ICE & FBI Hatch Ingenious Plan To Make DVD Piracy Warnings Longer
from the that-oughta-do-it dept
Immigrations & Customs Enforcement, still beset on all sides by unflagging movie piracy, has decided to join forces with the FBI in their proven strategy of targeting every pirate's one true weakness: legitimate customers who bought the DVD. Though the Bureau's lengthy anti-piracy lectures preceding every movie have had limited impact to date, this exciting new partnership promises to inject them with new life by making them last way longer. It will also reinforce the weight of the warning by reminding viewers that ICE's Homeland Security Investigations is also watching, not just those sissies in the FBI. In case that doesn't get the message across, the joint FBI/ICE warning will be followed by a second warning from the National Intellectual Property Rights Coordination Center, which has a less ominous acronym but a much scarier logo:
Ars Technica has answers to all your questions, except for "what's that torrent site called again?"

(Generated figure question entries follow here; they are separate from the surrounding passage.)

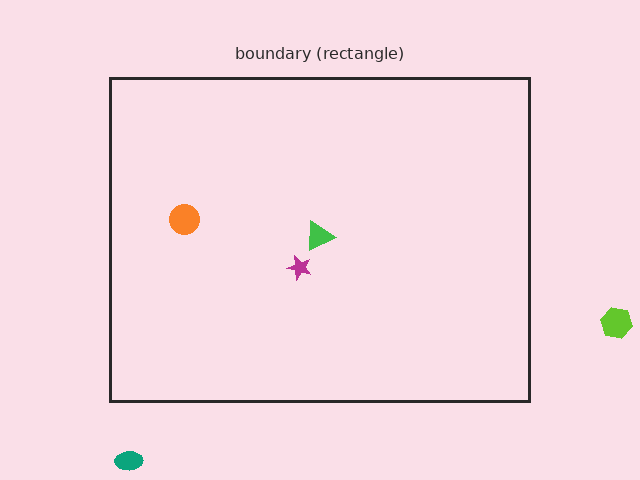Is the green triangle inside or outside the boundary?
Inside.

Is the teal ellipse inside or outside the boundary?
Outside.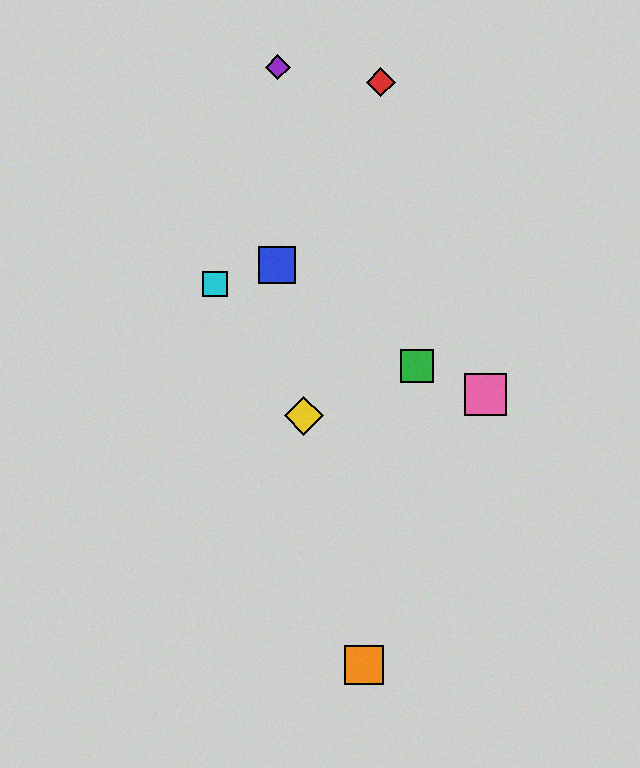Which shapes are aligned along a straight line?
The green square, the cyan square, the pink square are aligned along a straight line.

Will the two screens be shown back to back? Will each screen last for 10 seconds each? Will each screen be unskippable? Yes, yes, and yes.

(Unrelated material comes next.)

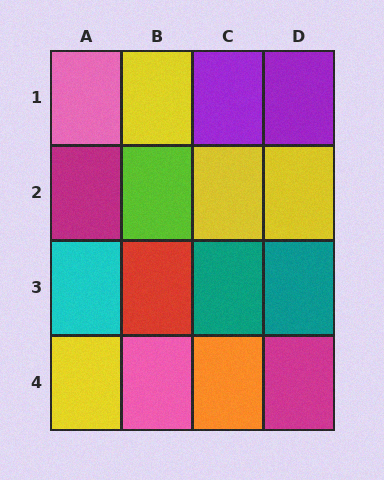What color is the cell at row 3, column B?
Red.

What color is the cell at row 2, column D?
Yellow.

If you're thinking "why the hell would they subject the only people who aren't pirating films to this treatment?" then congratulations, you're not ICE Director John Morton. The only thing more insane would be starting every movie with instructions on how to invent the DVD player. Apparently Morton sees method in his madness, though, much like how shamans see method in their rain dances:
The idea isn't to deter current pirates, apparently (the new scheme requires all legal purchasers to sit through 20 seconds of warnings each time they pop in a film, but will be totally absent from pirated downloads and bootlegs). It's to educate everyone else. As ICE Director John Morton announced in a statement yesterday, "Law enforcement must continue to expand how it combats criminal activity; public awareness and education are a critical part of that effort."
Well, I guess it is good to see them experimenting with new ways of doing their job. And if it doesn't work, I'm betting they've got some more tricks up their sleeve, like 30-second warnings, 45-second warnings, and possibly even 60-second warnings if they can work out the complex logistics. With law enforcement this innovative, those pirates don't stand a chance.